BSEC allows Desco to issue 60.76 crore preference share
The Bangladesh Securities and Exchange Commission (BSEC) has allowed state-owned power distributor Dhaka Electric Supply Company (Desco) Limited to issue 60.76 crore preference shares at Tk10 each to the government against a share money deposit.
The commission approved this in its meeting on Sunday.
According to its financial statement till June 2023, Desco received Tk607.69 crore from the government as a share money deposit for its annual development plan. Against this fund, the company will now issue irredeemable non-cumulative preference shares in favour of the secretary of the Power Division under the Ministry of Power, Energy, and Mineral Resources.

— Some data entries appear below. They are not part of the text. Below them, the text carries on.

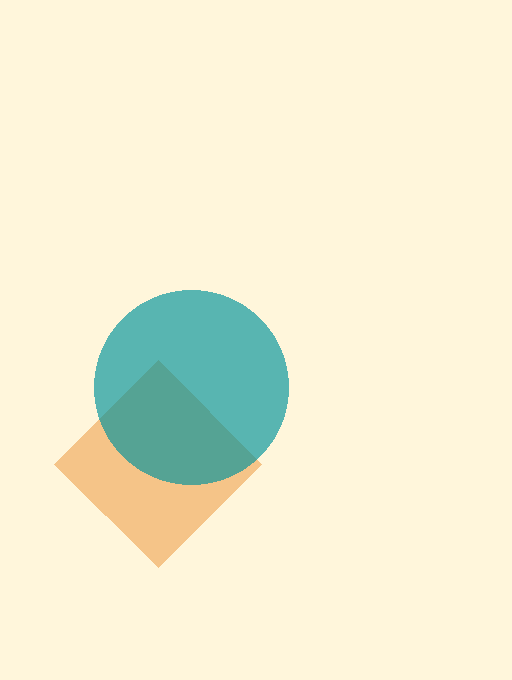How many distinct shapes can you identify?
There are 2 distinct shapes: an orange diamond, a teal circle.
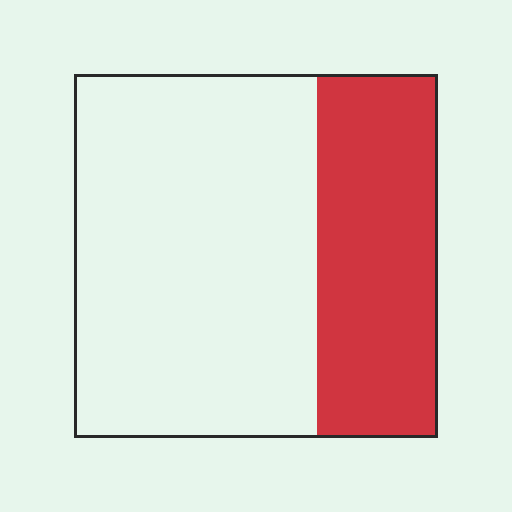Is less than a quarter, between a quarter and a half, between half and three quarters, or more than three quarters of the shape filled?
Between a quarter and a half.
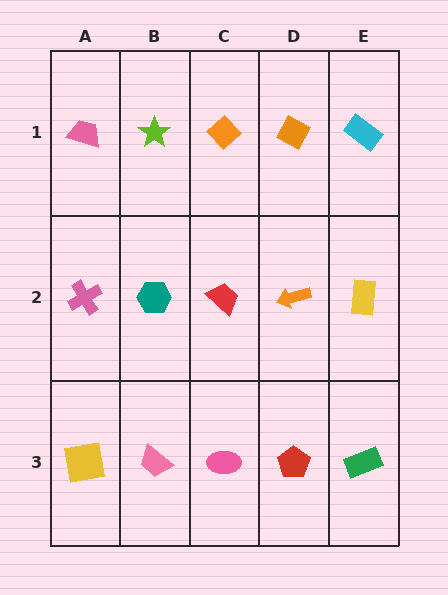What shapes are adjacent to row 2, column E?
A cyan rectangle (row 1, column E), a green rectangle (row 3, column E), an orange arrow (row 2, column D).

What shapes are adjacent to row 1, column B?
A teal hexagon (row 2, column B), a pink trapezoid (row 1, column A), an orange diamond (row 1, column C).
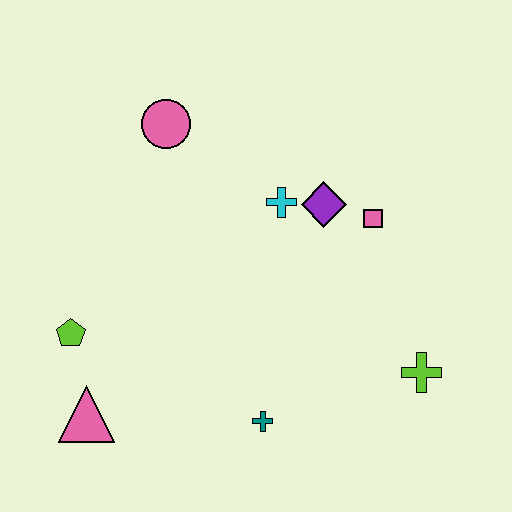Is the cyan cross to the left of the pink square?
Yes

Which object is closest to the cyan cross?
The purple diamond is closest to the cyan cross.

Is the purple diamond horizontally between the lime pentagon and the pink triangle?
No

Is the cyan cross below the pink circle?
Yes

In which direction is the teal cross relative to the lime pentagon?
The teal cross is to the right of the lime pentagon.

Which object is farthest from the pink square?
The pink triangle is farthest from the pink square.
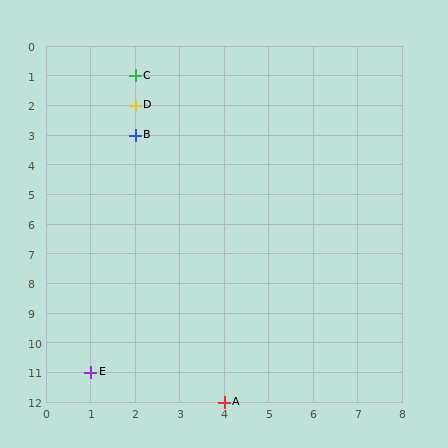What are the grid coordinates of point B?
Point B is at grid coordinates (2, 3).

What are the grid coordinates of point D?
Point D is at grid coordinates (2, 2).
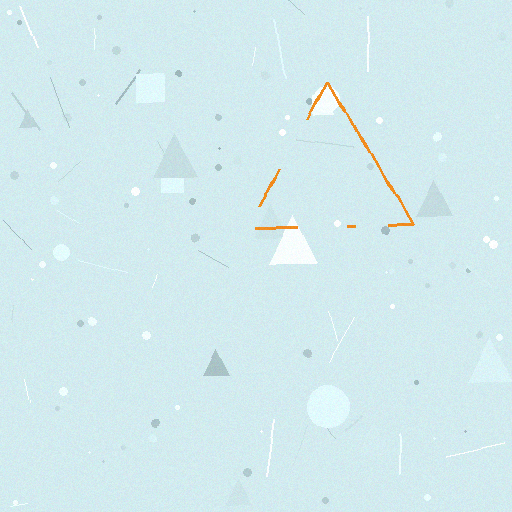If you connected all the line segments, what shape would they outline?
They would outline a triangle.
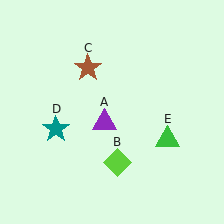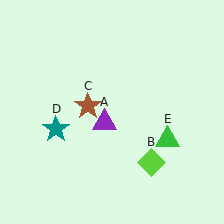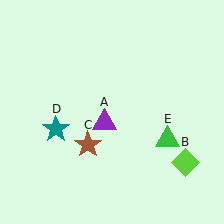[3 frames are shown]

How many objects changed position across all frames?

On 2 March 2020, the Financial Reporting Council (FRC) directed that capital received as a share money deposit, or by any other name, should be included in the equity part of a company. This amount cannot be refunded and must be converted into share capital within six months from the date of receipt.
Such share money deposits shall also be considered in the calculation of earnings per share (EPS).
Desco decided to issue preference shares after more than three years of the FRC directive.
Preference shares are a type of company stock with dividends paid to shareholders before ordinary shareholders. In case of bankruptcy, preference shareholders have priority in receiving payment from company assets before common stockholders.
The irredeemable nature of these preference shares means they will not increase Desco’s paid-up or common share capital. Consequently, the company is not obligated to pay any previous year’s unpaid preference share dividends due to the “non-cumulative” nature of the shares.
The proposed conditions imply that if Desco makes more profits, the government will get high dividends against the preference shares and in cases of annual losses no dividends will be given.
As the new shares will not be taken into account for EPS calculation, there will be no direct impact on the company’s financials.
But because of getting priority in dividend payments, the government as a preference shareholder will first receive a portion of the company’s earnings as a dividend, which might ultimately decrease the net profit.